🟣COMMUNIQUÉ
Paris, le 24 novembre 2025
Violences faites aux femmes : le CIDFF de Paris dispose de moyens insuffisants pour répondre aux besoins réels
À l’occasion de la Journée internationale de lutte contre les violences faites aux femmes, le CIDFF de Paris lance un cri d’alerte : faute de soutien financier renforcé dans les années à venir, les associations d’accompagnement et de protection des femmes victimes de violences, comme le CIDFF de Paris, ne pourront répondre aux besoins accrus des personnes.
En 2024, le CIDFF de Paris a enregistré une hausse de plus de 18 % des demandes de rendez-vous par rapport à 2023. Parmi celles-ci, 88 % concernaient des situations de violences sexistes et sexuelles. Ces chiffres révèlent une réalité préoccupante : le nombre de victimes sollicitant l’accompagnement d’une association ne cesse d’augmenter, tout comme leurs besoins.

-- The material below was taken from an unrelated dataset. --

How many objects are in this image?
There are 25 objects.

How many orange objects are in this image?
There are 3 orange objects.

De plus depuis l’accord du 4 juin 2024, l’extension de la prime Ségur aux salariées du CIDFF a entraîné un déséquilibre budgétaire majeur. En effet, cette revalorisation n’avait pas été anticipée dans le financement accordé à notre association, entraînant une situation financière particulièrement tendue. En 2025, si le CIDFF a obtenu un soutien financier complémentaire de l’Etat, l’absence d’engagement pluriannuel pour une compensation durable fait craindre une situation financière incertaine pour les années à venir.
Notre engagement est total, mais nos équipes ne peuvent continuer à travailler sans des moyens à la hauteur des besoins.
Le CIDFF de Paris appelle l’État à garantir un financement pérenne et suffisant pour assurer la continuité de ses actions d’accès aux droits, d’autonomie et de lutte contre les violences faites aux femmes. Ce financement serait également une reconnaissance de la massification des violences dont sont victimes les femmes et de l’ensemble des répercussions qu’elles ont sur leur vie.